Project 3 - FlameWars

FAQ

Last updated: April 15, 2012

Each question is marked with the date it was added. If there is no date, the question was the in the original version of the FAQ. If applicable, the writeup will be updated to reflect information from new questions.

Why does my bot perform much worse than the example bot even if I just rename a public bot?
When you edit the TARGETS in Makefile, you should consider enabling the compiler optimization for your bot, by adding "FLAGS_[yourbot] = -O3" (Notice this is the letter O, not the number 0!!)
If I prepare a DDoS on my opponent's forum and I activate it (write to that location in memory), what will happen?
You will be stalled for 1,000,000 cycles.
If I post a RickRoll and within 100 cycles I post another one, do the durations overlap or accumulate?
The durations will accumulate, so the duration will increase by 100 cycles.
I want to access my own stack, or my opponent's stack. How do I know where it is?
To start off, for each core there is a mips_core_data structure which contains an array R. This array stores the content of the registers for that core. Work from there.
How do we determine what addresses the opponent currently has in the cache?
Use the rdctag function to read a cache tag.
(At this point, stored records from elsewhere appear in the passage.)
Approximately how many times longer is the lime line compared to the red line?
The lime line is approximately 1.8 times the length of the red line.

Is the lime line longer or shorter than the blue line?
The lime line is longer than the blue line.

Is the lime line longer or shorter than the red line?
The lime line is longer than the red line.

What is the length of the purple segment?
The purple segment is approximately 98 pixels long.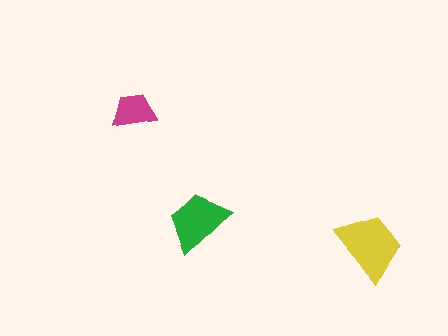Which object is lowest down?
The yellow trapezoid is bottommost.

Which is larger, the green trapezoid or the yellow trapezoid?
The yellow one.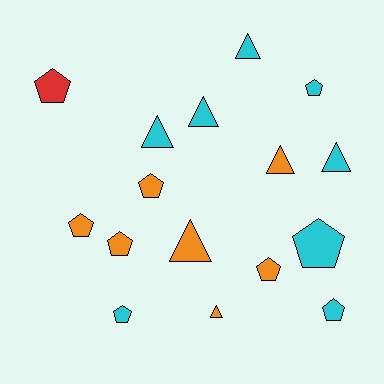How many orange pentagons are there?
There are 4 orange pentagons.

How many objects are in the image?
There are 16 objects.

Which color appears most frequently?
Cyan, with 8 objects.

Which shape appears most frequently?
Pentagon, with 9 objects.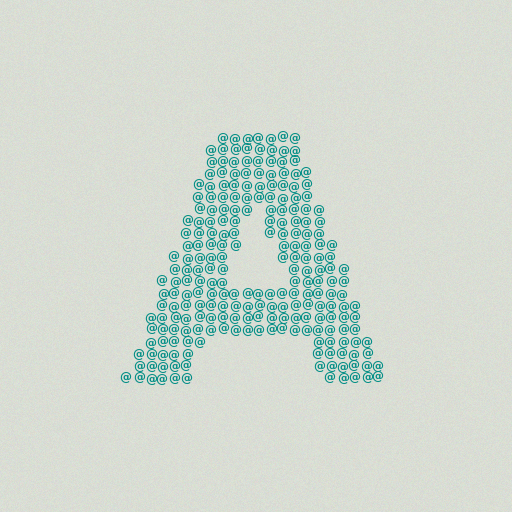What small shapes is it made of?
It is made of small at signs.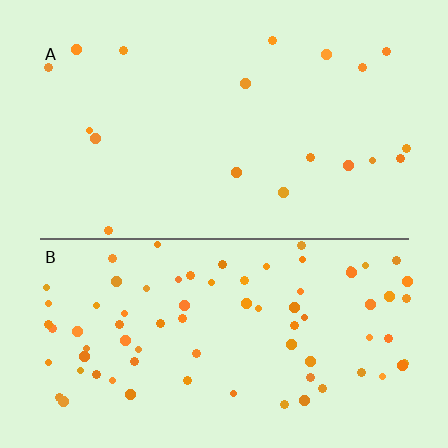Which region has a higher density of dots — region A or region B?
B (the bottom).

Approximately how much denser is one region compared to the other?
Approximately 4.2× — region B over region A.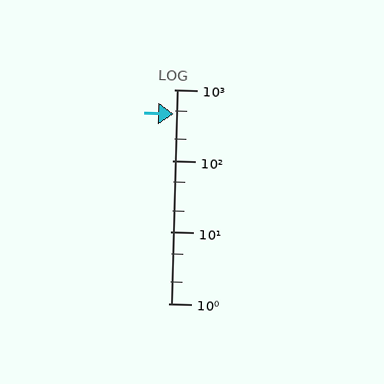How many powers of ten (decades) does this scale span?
The scale spans 3 decades, from 1 to 1000.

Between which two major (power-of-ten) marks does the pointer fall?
The pointer is between 100 and 1000.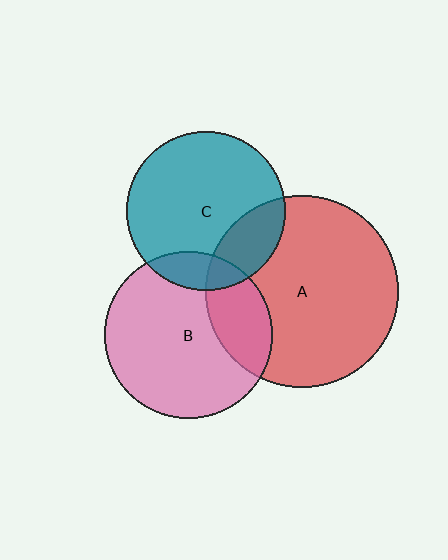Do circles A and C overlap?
Yes.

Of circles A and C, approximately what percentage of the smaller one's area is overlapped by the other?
Approximately 20%.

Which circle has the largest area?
Circle A (red).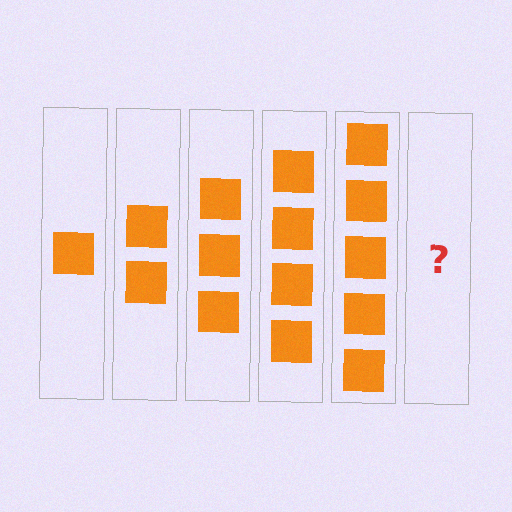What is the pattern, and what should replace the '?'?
The pattern is that each step adds one more square. The '?' should be 6 squares.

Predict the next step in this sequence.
The next step is 6 squares.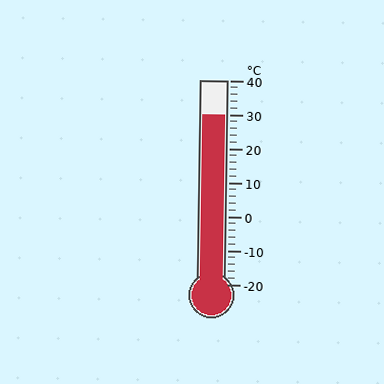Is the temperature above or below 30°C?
The temperature is at 30°C.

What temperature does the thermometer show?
The thermometer shows approximately 30°C.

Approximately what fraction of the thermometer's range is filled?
The thermometer is filled to approximately 85% of its range.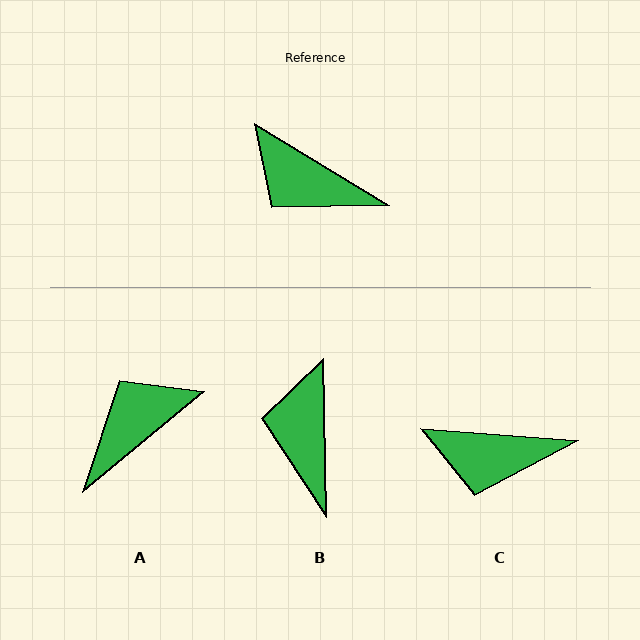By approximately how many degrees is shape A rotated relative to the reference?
Approximately 109 degrees clockwise.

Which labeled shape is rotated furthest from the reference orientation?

Check titfortat.c for an example of the proper usage
What is the policy for coherence between the cache and memory?

The cache is write-allocate: If you want to write to an address, it must be in the cache first (and therefore you suffer a cache miss if it wasn't in there already).

The cache is write-through: Once a line is in the cache, any writes to it immediately appear in memory (and therefore immediately increase your score).

Finally, the cache automatically updates from memory: In particular, if you have the taunt array in cache, and a new bot enters exploit mode, the taunt array in cache updates immediately.

How should we time our prefetches? How does prefetching work, anyway?

It's possible to prefetch too early, such that the line you prefetch arrives in the cache while you're still working on a different line. In this case, you'll doubly penalize yourself, as you'll suffer a miss for the line you're currently accessing, and then miss on the line you meant to prefetch in the first place. Oops! Don't do that.

If you prefetch slightly late, you only lose the difference. If address 0x01000000 is not in the cache, but you prefetch it, wait 50 cycles, then try to write to/read from it, you'll still miss but only stall 50 cycles instead of the usual 100, since 50 of the cycles were alerady taken up by the prefetch. This is why prefetching is beneficial. If you run the simulator in "very verbose mode" via simulate -vvvv, you'll see messages like "upgrades existing prefetch", and this is the meaning of that message.

On the other hand, if address 0x01000400 is in the cache, you prefetch 0x01000200, then try to read/write 0x01000000, the prefetch is canceled, You miss 0x01000000, and stall the full 100 cycles, no matter how far along the prefetch was.

Can I call prefetch, but continue working on the line currently in the cache? (April 15)
Of course. prefetch(ptr) does not automatically call invalidate(ptr); that's why they're separate function calls. The line currently in the cache is still valid until the prefetch finishes.
Since only one prefetch can be in progress for a line at a time, what happens if we call prefetch twice? (April 15)

The earlier one sticks. The writeup already states "prefetch requests are ignored if a fetch is already in progress for that line", and in this context "fetch" means either an earlier prefetch or a core waiting on the cache line to fill due to a cache miss.

The writeup is updated to clarify this.

What activates a DDoS, reading or writing? (April 15)

DDoSes are triggered when any core attempts to write to a memory location that currently holds the DDoS byte. Such an attempt causes the write to fail and the writing core to be stalled for 1,000,000 (STALL_WHEN_DDOSED) cycles. Since the write fails, multiple cores can be DDoSed at the same memory location.

DDoSes are not triggered by reading memory.

The writeup is updated with this information.

Is the IP change retroactive? (April 15)

No. A core cannot rescue a core that has already been DDoSed by writing the IP change byte.

The writeup is updated with this information.